Your USU Card grants accesses your debit accounts, meals, facilities, and events; and servers as your campus identification. Your university strong password grants access to all your personal data, grades, tuition payments, payroll and any other personal record about you at Utah State University. As such, we recommend the following things in helping you protect yourself from identity theft.
Criminals can easily obtain your personal data without going to the trouble of entering your home.
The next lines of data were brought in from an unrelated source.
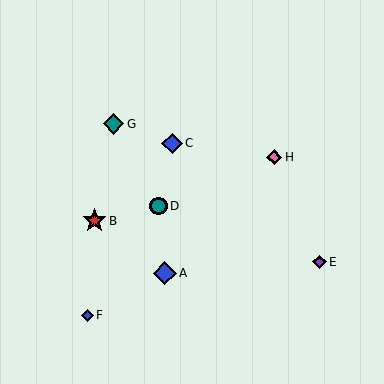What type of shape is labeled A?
Shape A is a blue diamond.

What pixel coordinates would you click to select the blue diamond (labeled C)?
Click at (172, 143) to select the blue diamond C.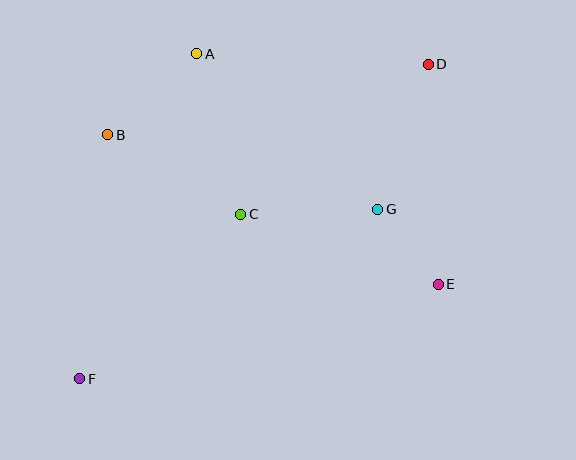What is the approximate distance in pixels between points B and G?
The distance between B and G is approximately 280 pixels.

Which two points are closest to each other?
Points E and G are closest to each other.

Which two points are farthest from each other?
Points D and F are farthest from each other.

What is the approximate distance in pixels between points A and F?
The distance between A and F is approximately 346 pixels.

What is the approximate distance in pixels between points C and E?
The distance between C and E is approximately 210 pixels.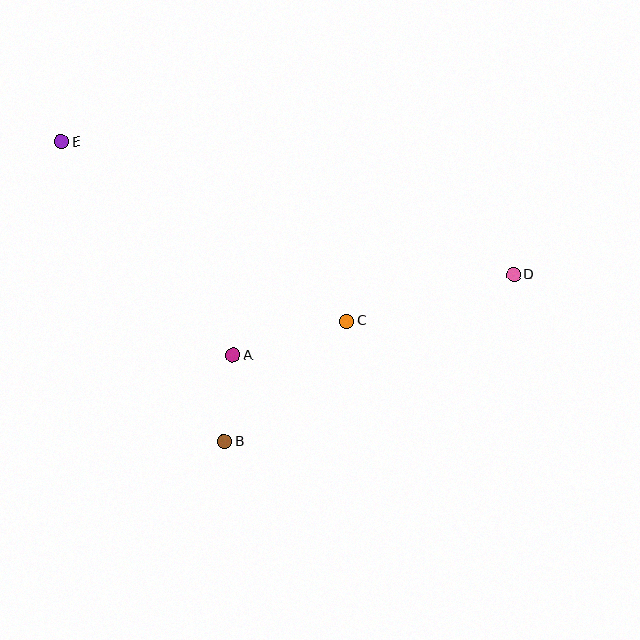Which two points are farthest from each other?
Points D and E are farthest from each other.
With enough identifying information, a criminal can take over an individual's identity for a wide range of crimes, including false applications for loans and credit cards, fraudulent withdrawals from bank accounts, fraudulent use of telephone calling cards, and fraudulently obtaining goods or privileges. If the criminal has the bills for all these activities sent to another address, the victim may not become aware of what is happening until substantial damages have occurred, both to the victim's assets and to his/her reputation.
Did You Know?
They steal wallets and purses containing your identification, credit cards and bankcards.
They steal your mail, especially bank and credit card statements, pre-approved credit offers, new checks, and tax information.
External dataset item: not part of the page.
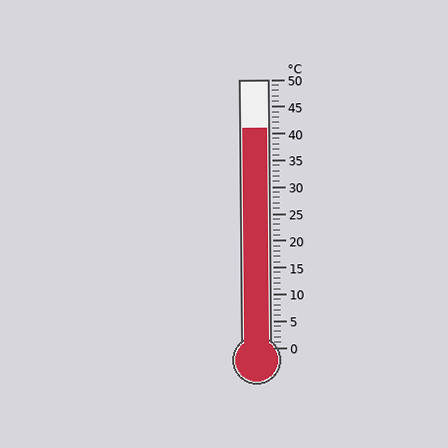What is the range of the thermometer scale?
The thermometer scale ranges from 0°C to 50°C.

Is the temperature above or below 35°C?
The temperature is above 35°C.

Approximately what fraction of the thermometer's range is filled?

They complete a 'change of address form' to divert your mail to another location.
They go 'dumpster diving', rummaging through your trash, or the trash of businesses, for copies of records that typically bear your name, address, telephone number, and even your birth date and social security number.
They obtain your credit report by posing as a landlord, employer, or someone who may have a legitimate need for, and legal right to, the information.
In public places, they 'shoulder surf', watching from a nearby location as you punch in your telephone calling card number or credit card number.
They use personal information you share on the Internet.
They scam you, often through email, or they go 'phishing' by posing as legitimate companies or government agencies you do business with.
They get your information from your workplace by stealing files from offices where you're a customer, employee, patient or student; by bribing an employee who has access to your files; or by 'hacking' into electronic files.